En
la Alemania
nazi estaban bombardeando toda la ciudad los aviones de los aliados, una mujer
con sus hijos pequeños huyen de la ciudad y de noche se refugian en una iglesia
que ya ha sido bombardeada, quedando partes de ella intacta. Por la mañana,
cuando el sol alumbraba con toda su fuerza se despiertan los niños, y uno de
los pequeños tira del vestido de la madre preguntando con insistencia y
señalando con el dedo: “¿Qué es eso, madre?”, el niño señalaba a un gran vitral
que dejaba pasar los rayos de sol convertidos en un espectáculo de colores.
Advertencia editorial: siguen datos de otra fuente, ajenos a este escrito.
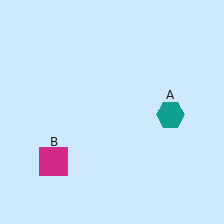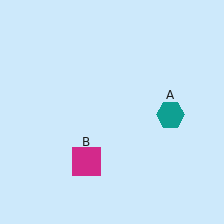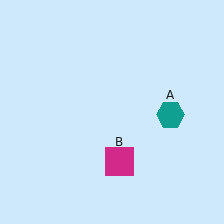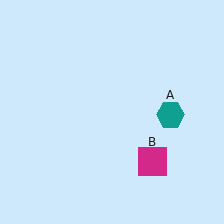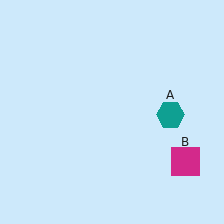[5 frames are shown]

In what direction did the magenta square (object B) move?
The magenta square (object B) moved right.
La madre,
sin apenas mirar, preocupada en otras cosas más urgentes contesta al niño: “es
un santo”.
Pasados
los años, este niño ya universitario, hablando con otros jóvenes alemanes sobre
lo que era la santidad, acordándose de su infancia, dio esta respuesta: “La santidad es dejar
pasar la luz que viene del cielo y está llena de colores”.
Esta
luz no es otra cosa que la fuerza del Espíritu Santo, que al entrar en
nosotros, nos invade con su gracia y nos capacita para irradiar su luz a los
demás. La santidad es posible solamente si abrimos nuestro corazón a la acción
del Espíritu Santo.
Que
Pentecostés se realice en nosotros para ser luz del mundo capaz de cambiar los
corazones hostiles e indiferentes en corazones dóciles a la voluntad de Dios.